Scott Walker’s tenure in Wisconsin produced a quarter of that, or 103 jobs per day. Chris Christie in New Jersey created 91 jobs per day. Mike Huckabee in Arkansas generated only 22 jobs per day.

Now, Bush had certain advantages over Walker and Christie going in to this competition: Florida is a state with an appealing economic climate; like Texas, it levies no personal income tax — which makes each state highly attractive to workers and to the job-creating businesses that employ them. (In Texas, 2.1 million jobs were created during Governor Perry’s 180-month tenure — which also works out to some 400 jobs per day.)

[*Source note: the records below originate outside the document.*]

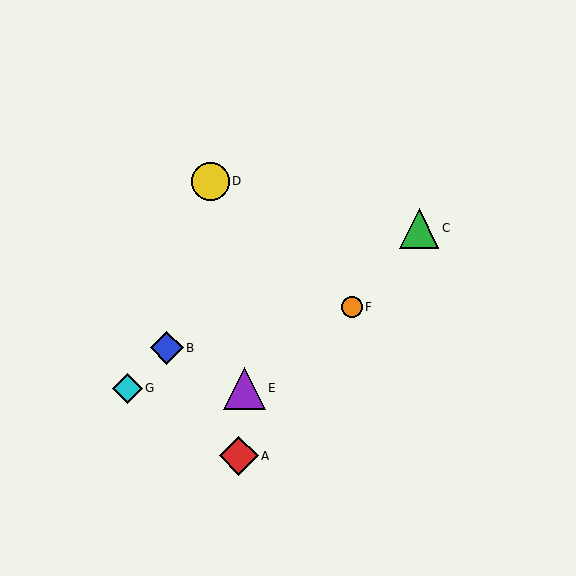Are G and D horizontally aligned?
No, G is at y≈388 and D is at y≈181.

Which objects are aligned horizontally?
Objects E, G are aligned horizontally.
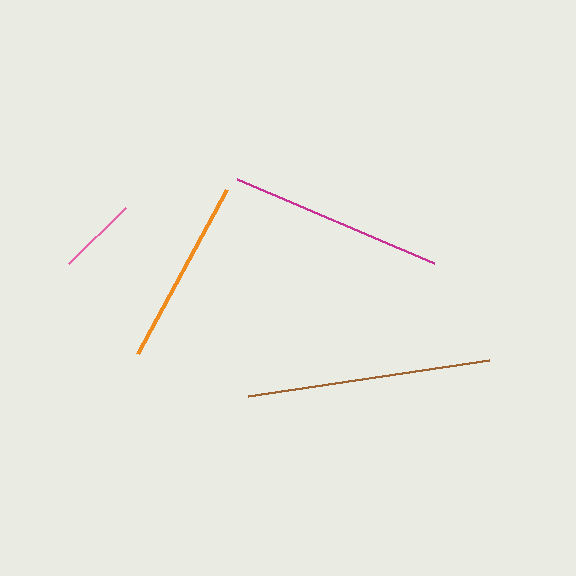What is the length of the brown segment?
The brown segment is approximately 244 pixels long.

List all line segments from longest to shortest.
From longest to shortest: brown, magenta, orange, pink.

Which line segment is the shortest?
The pink line is the shortest at approximately 80 pixels.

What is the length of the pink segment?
The pink segment is approximately 80 pixels long.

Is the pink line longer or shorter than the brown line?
The brown line is longer than the pink line.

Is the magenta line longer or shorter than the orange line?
The magenta line is longer than the orange line.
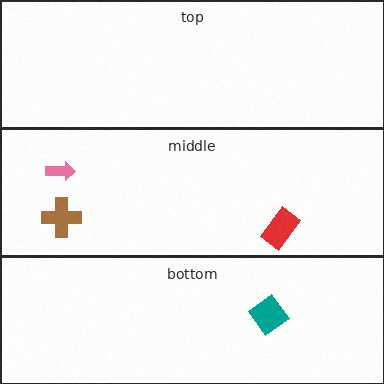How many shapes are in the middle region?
3.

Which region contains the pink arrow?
The middle region.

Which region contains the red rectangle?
The middle region.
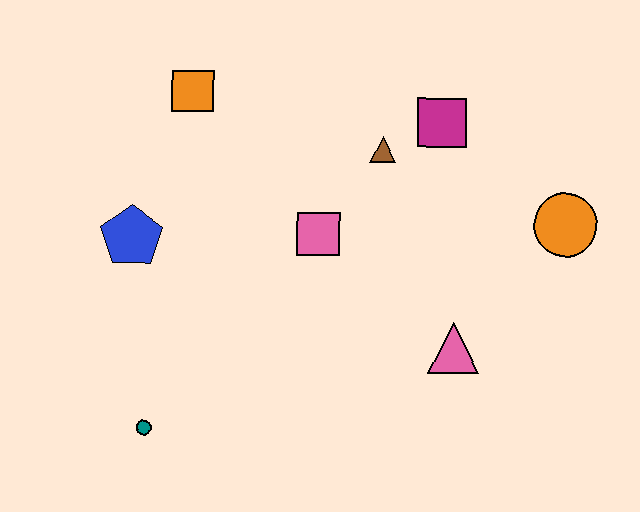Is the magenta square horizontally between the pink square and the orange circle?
Yes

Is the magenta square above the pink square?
Yes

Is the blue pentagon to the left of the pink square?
Yes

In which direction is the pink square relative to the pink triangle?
The pink square is to the left of the pink triangle.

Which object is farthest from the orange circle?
The teal circle is farthest from the orange circle.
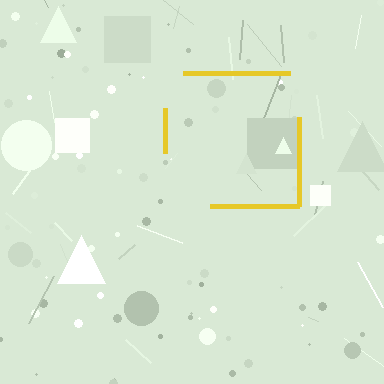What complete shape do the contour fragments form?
The contour fragments form a square.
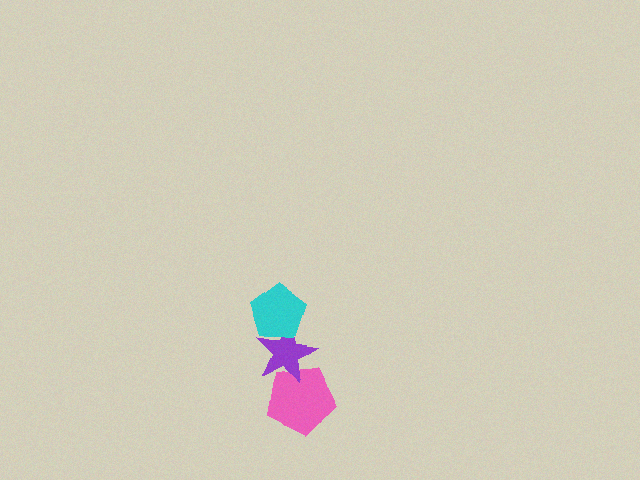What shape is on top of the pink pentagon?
The purple star is on top of the pink pentagon.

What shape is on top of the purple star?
The cyan pentagon is on top of the purple star.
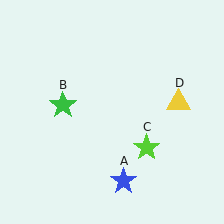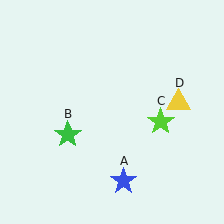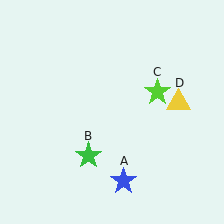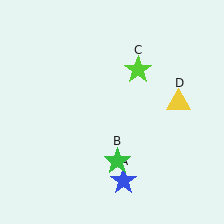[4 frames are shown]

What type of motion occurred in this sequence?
The green star (object B), lime star (object C) rotated counterclockwise around the center of the scene.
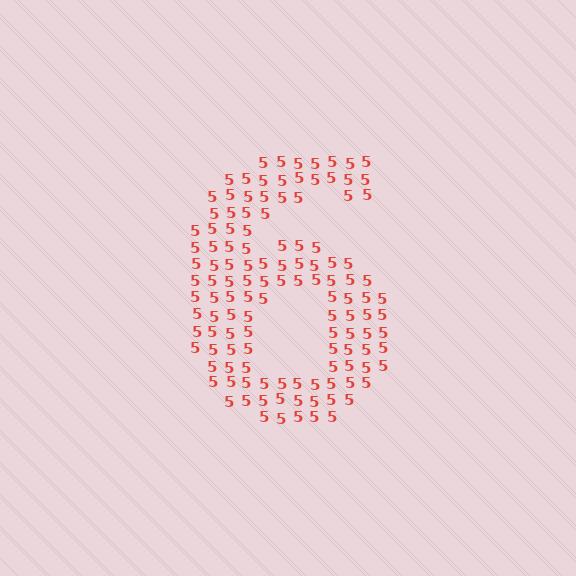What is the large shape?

But let’s not be too hard on Huckabee. He outperformed Democratic long-shot challenger to Hillary Clinton, Maryland Governor Martin O’Malley by eleven to one. That’s right, O’Malley served for 96 months; during that time, around 5,000 jobs were created in Maryland. That’s just two jobs per day. Compare Maryland’s economic climate with that of Florida and Texas, and you see a dismal picture; in fact, Maryland ranks 11th-worst in the nation on the nonpartisan Tax Foundation’s 2015 State Business Tax Climate Index. O’Malley did nothing to mend Maryland’s reputation as a state that likes high taxes, and as my co-authors and I point out in The Wealth of States: No state has ever taxed its way into prosperity.

The top two performers, Bush and Perry cut numerous taxes over their terms. The bottom performers, like O’Malley, raised taxes 20 times during their term. Over the last four years, Republican Governors as a group cut taxes by $36 billion.  Democratic Governors increased taxes by $58 billion since 2011. And we have seen which states are gaining jobs, and which ones are hemorrhaging businesses.

Clearly, a state’s future depends upon the person who leads it, and a leader’s jobs record matters. When it comes to choosing the next President of the United States, that record matters even more.